4.  Contract negotiation

It’s finally time to make a deal.  When negotiating the contract, remember price is not everything.  Making a great deal that the supplier cannot deliver is no help.  You need to make sure you have realistic, well-defined milestones and contingency plans in place, should you need them.

 With technology companies either going out of business, or being acquired, make sure you are protected.  Consider placing clauses in the contract that provide you with options in the event of acquisition or merger. 

 Contract negotiations can easily become a quagmire of legal mumbo-jumbo.  Be cautious not to fall into the trap of accepting a supplier agreement, which will tend to be one sided.  Make sure you have the criteria used to measure the supplier and system performance in writing, as well as the remedies should they not meet the criteria.  Remember, “If it’s not in the documents, it’s not in the deal!” 

 While this is not the last time you will be updating the economics, it is the opportunity to update it with final pricing and lock in an implementation budget.  You will use this to track against actual implementation costs as the project continues. 

 You may want to start with a letter of intent to get the ball rolling while you hammer out the contract details.  This way you are not holding up the project and rushing through the contract.

In summary

The sourcing process is not one that you can shortcut and still achieve success.  In today’s economy, everyone is running lean organizations to optimize resources, leaving everyone busy handling day-to-day operations.  This process requires dedicated resources to achieve the value used to justify the project. 

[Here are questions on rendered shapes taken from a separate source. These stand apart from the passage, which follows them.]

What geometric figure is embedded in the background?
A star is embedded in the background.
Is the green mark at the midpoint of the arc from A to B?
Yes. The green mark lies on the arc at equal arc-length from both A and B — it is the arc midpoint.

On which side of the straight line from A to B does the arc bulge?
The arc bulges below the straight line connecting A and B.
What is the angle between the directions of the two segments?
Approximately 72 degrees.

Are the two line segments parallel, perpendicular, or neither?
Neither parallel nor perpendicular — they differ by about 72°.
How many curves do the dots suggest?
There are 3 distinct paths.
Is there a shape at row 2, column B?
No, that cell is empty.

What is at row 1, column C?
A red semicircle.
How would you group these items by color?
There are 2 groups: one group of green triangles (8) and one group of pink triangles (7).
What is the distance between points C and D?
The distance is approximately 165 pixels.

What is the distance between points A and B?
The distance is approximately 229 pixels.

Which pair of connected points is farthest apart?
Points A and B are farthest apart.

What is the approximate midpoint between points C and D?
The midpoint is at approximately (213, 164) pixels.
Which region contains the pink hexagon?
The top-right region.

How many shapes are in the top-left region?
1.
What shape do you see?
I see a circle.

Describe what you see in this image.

 Don’t underestimate the effort; be sure to take internal resources into account in the economics.  While they are already being paid for, if you take them away from their daily duties, you need to back fill.  If you don’t, did you really need them to begin with?  If you don’t have the resource to dedicate to this, or need additional expertise and experience, get help!  You are committing considerable resources in time and money to the project— be sure to spend it wisely

 It doesn’t end here.  It is important to review your agreements on a regular basis to identify compliance, changes in business requirements, and changes in use.  The business may have changed to a level that justifies re-negotiating your agreement to achieve a better pricing structure or service level.  A prime example is credit card use in gas stations.  As the price of fuel increased in the summer of 2001, credit card use increased along with it, as did the total purchase amount.  If your agreement with your transaction processor did not contain tiered pricing, you may have been spending much more than you needed to process these transactions.  This may present an excellent opportunity to re-negotiate.

 A structured process will eliminate many of the headaches that come with the discovery of gaps in a system that you have already purchased and scheduled to implement.  It also gives you the ability to provide stakeholders with progress reports each step of the way.  It will position you to avoid hearing:

 

 

“Where are we on this project?”

“Why haven’t we selected a supplier yet?”

“Are we going to be faced with further delays?”